I'd eat the Oreo

Why is it so difficult to do the things that are good for me?

This is a constant question bouncing off the walls of my mind. Kind of like this:

(my "logic" is the kicker and my "self worth" getting reamed in the face)

And does it ever get me anything but a headache? Not really. But luckily neuroscience is catching up to people with neurotic questions (cough-me) and making them just a little easier to understand.

Perhaps you already know the Marshmallow Experiment conducted at Standford in the 1960's (thanks, Wikipedia!) but in case you're unfamiliar, here's the basic layout:

Scientists put kids in a room by themselves with a tasty treat - usually a marshmallow (I am more enticed by the Oreo version, personally) - and told them "if you can wait here for X minutes and NOT eat the marshmallow, when we come back you'll get TWO marshmallows."

Ya, kid. Stakes are high. Don't mess it up.

The results told them supposedly about willpower, delayed gratification, and how kids with more distraction techniques performed better (aka waited-out the situation successfully). They followed the kids into adulthood and made all sorts of comparisons about how the self control, or supposed lack-thereof, demonstrated by the kids translated into various adult successes.

It's easy to stop here and say well, OBVIOUSLY, the higher the willpower the better their future lives. Especially because that is largely what was observed as these kids evolved into adults.

But I think these findings, while extremely useful and relevant, can be used for something more than shaming the indulgent side of myself.

A logical reason for self-compassion! Say what?

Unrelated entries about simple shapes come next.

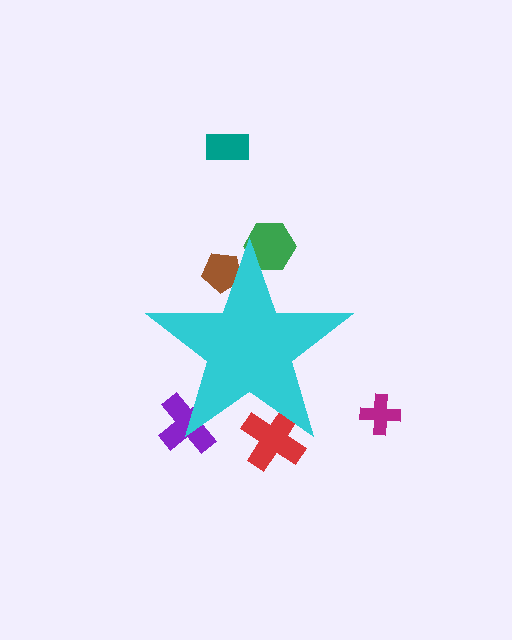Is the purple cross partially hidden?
Yes, the purple cross is partially hidden behind the cyan star.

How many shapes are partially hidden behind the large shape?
4 shapes are partially hidden.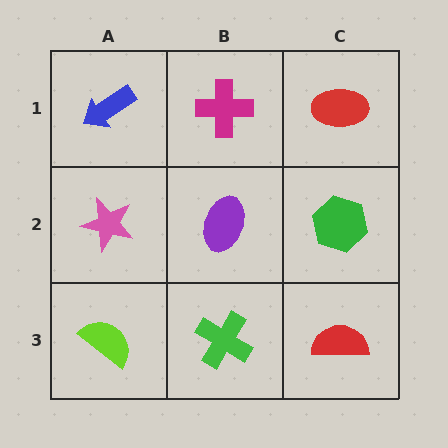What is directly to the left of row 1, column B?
A blue arrow.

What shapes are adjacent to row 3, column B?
A purple ellipse (row 2, column B), a lime semicircle (row 3, column A), a red semicircle (row 3, column C).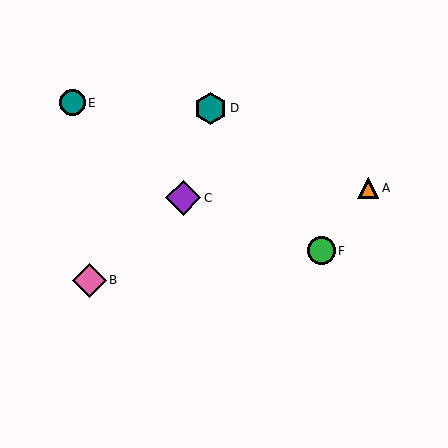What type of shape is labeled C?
Shape C is a purple diamond.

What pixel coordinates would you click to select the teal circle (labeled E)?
Click at (72, 103) to select the teal circle E.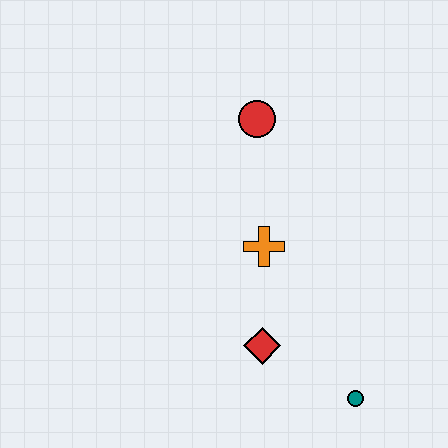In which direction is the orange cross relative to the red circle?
The orange cross is below the red circle.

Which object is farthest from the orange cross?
The teal circle is farthest from the orange cross.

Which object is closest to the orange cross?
The red diamond is closest to the orange cross.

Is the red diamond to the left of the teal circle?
Yes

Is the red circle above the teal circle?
Yes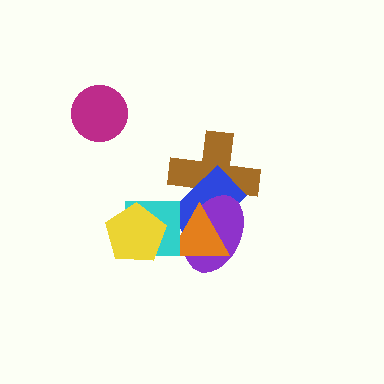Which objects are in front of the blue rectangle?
3 objects cover part of the blue rectangle: the purple ellipse, the orange triangle and the cyan square.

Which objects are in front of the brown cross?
3 objects cover part of the brown cross: the blue rectangle, the purple ellipse and the orange triangle.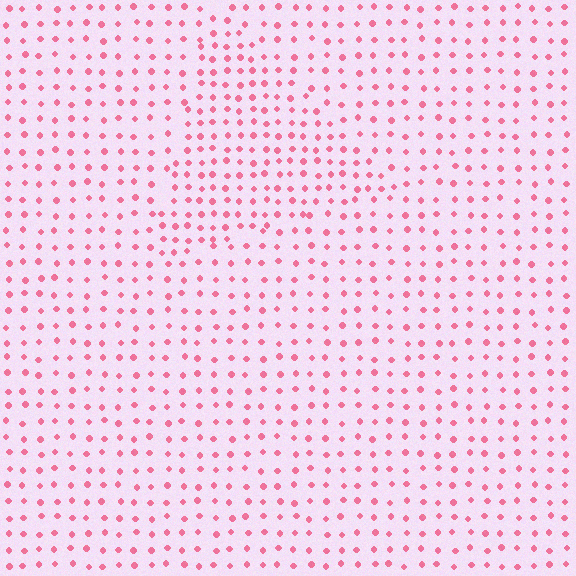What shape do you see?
I see a triangle.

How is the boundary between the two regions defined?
The boundary is defined by a change in element density (approximately 1.5x ratio). All elements are the same color, size, and shape.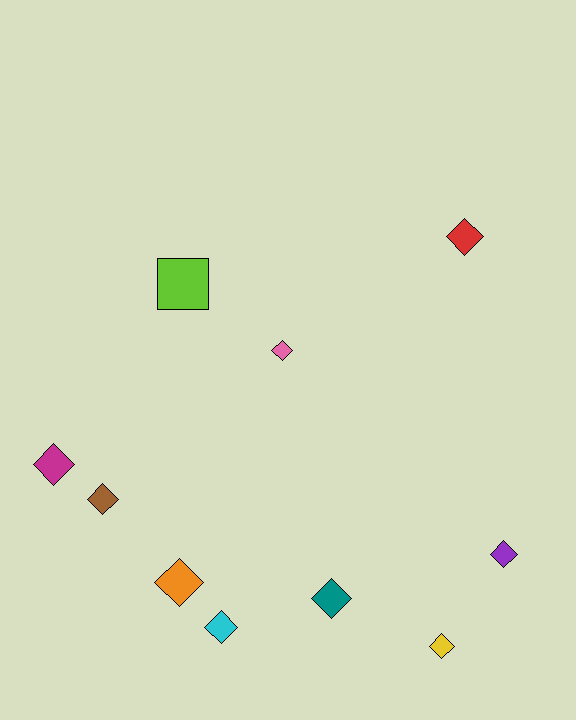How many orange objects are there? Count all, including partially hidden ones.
There is 1 orange object.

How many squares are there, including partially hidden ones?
There is 1 square.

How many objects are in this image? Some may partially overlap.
There are 10 objects.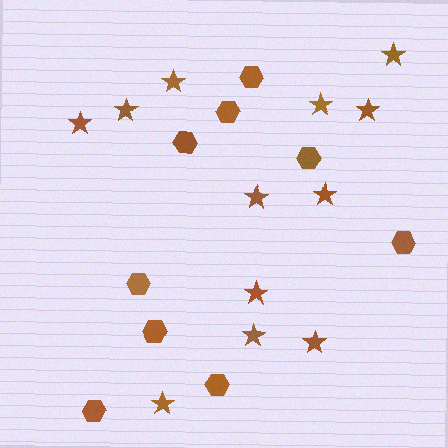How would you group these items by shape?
There are 2 groups: one group of stars (12) and one group of hexagons (9).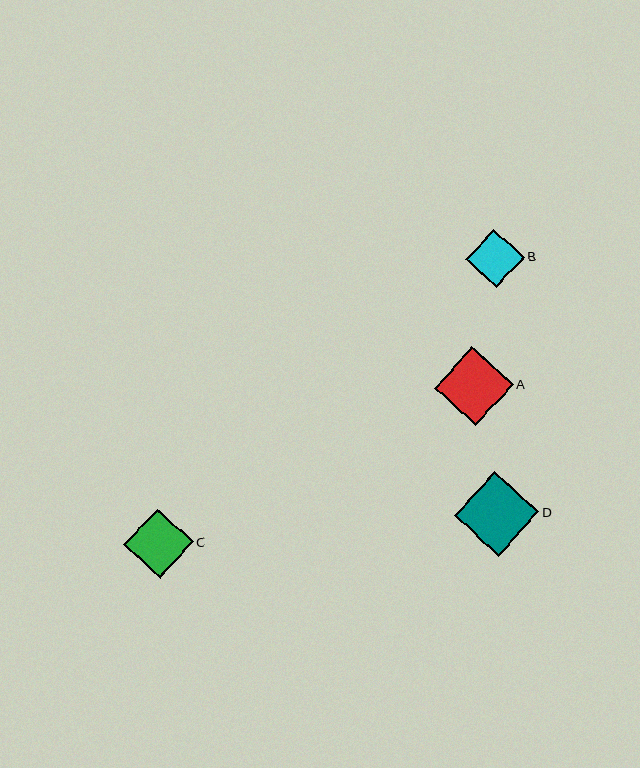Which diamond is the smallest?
Diamond B is the smallest with a size of approximately 58 pixels.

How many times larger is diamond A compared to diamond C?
Diamond A is approximately 1.1 times the size of diamond C.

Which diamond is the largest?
Diamond D is the largest with a size of approximately 85 pixels.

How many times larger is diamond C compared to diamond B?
Diamond C is approximately 1.2 times the size of diamond B.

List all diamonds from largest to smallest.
From largest to smallest: D, A, C, B.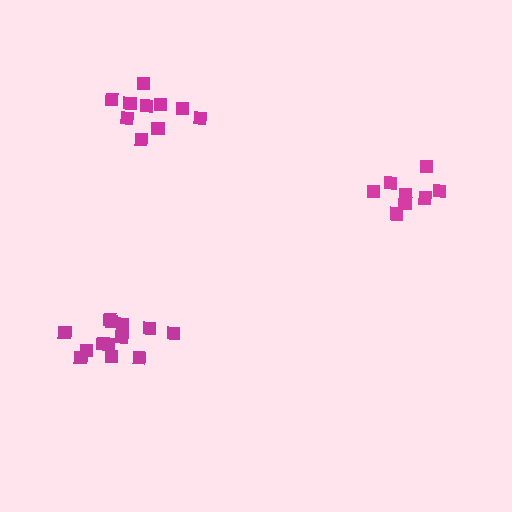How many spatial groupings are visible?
There are 3 spatial groupings.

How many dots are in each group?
Group 1: 13 dots, Group 2: 8 dots, Group 3: 10 dots (31 total).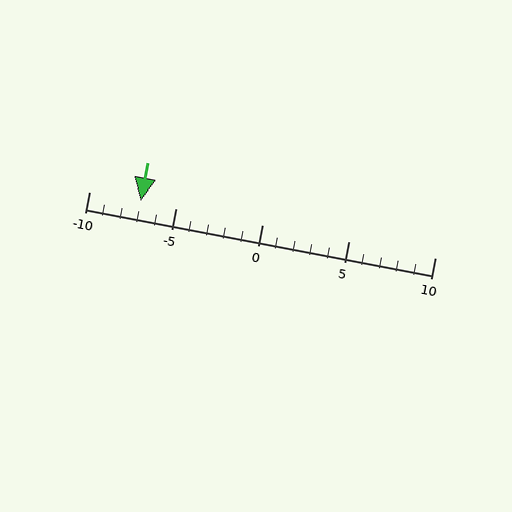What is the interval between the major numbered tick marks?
The major tick marks are spaced 5 units apart.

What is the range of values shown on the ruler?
The ruler shows values from -10 to 10.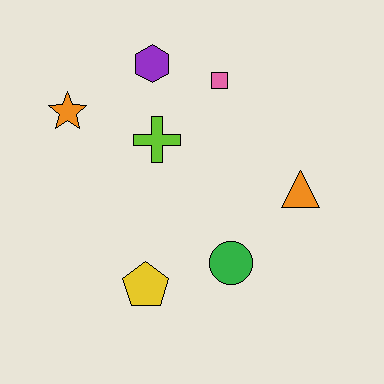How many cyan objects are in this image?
There are no cyan objects.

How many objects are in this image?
There are 7 objects.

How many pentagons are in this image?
There is 1 pentagon.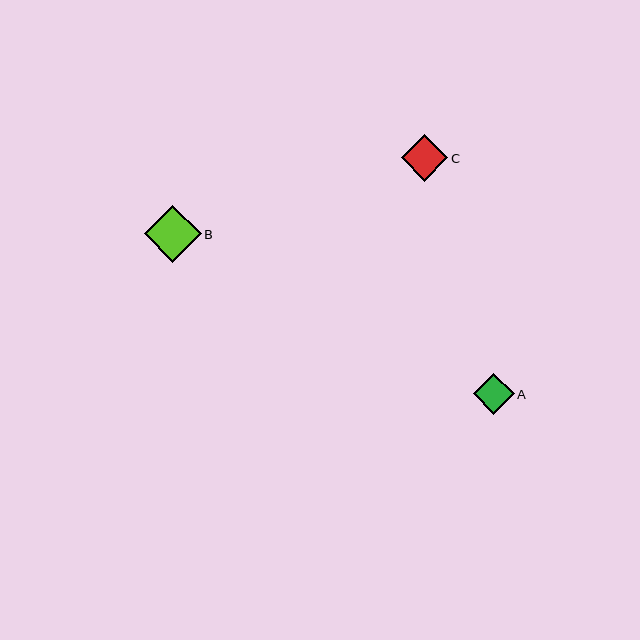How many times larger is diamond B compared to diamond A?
Diamond B is approximately 1.4 times the size of diamond A.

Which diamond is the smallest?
Diamond A is the smallest with a size of approximately 41 pixels.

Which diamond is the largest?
Diamond B is the largest with a size of approximately 57 pixels.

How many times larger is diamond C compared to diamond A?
Diamond C is approximately 1.1 times the size of diamond A.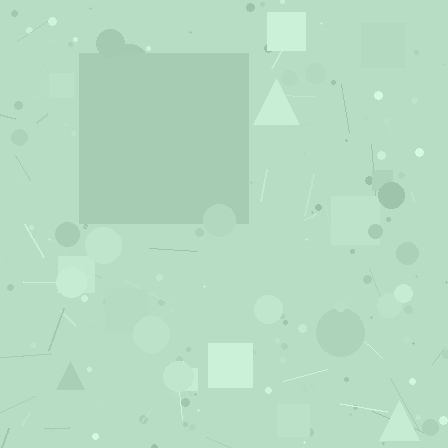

A neuroscience grad student friend of mine recently introduced me to the term salience - the presence a concept has in the forefront of your mind. Salience = prominence. But it sounds all science-y and stuff.

Biologically speaking, it makes MUCH more sense to follow the immediate sensory input (the viewing, smelling, feeling, and maybe tasting!) of the Oreo right in front of me. Evolutionarily, it makes little sense to trust a stranger to bring me a reward for refusing delicious, high-caloric sweetness right in front of my freaking. Drooling. FACE.

 So, I'd eat the Oreo. Simply because it's salience is higher, and ranking "eat that sugar now" above "find a way to distract myself from delicious things so that maybe this nice-seeming man will bring me another one in FOREVER…" Actually makes quite good survivalist sense.

Also, remember how as a kid 20 minutes was literally FOREVER?

Why is it hard to do the things that are good for me? Because the things that are easier, and usually objectively worse, are right in front of my freaking. Drooling. FACE. It's called being a human.

But it's neurologically sound, at least :) I love you, brain!

Also, for the record, I'd at least TRY not to eat the Oreo and trust the nice science-man with more Oreos. But I'll leave trust for later!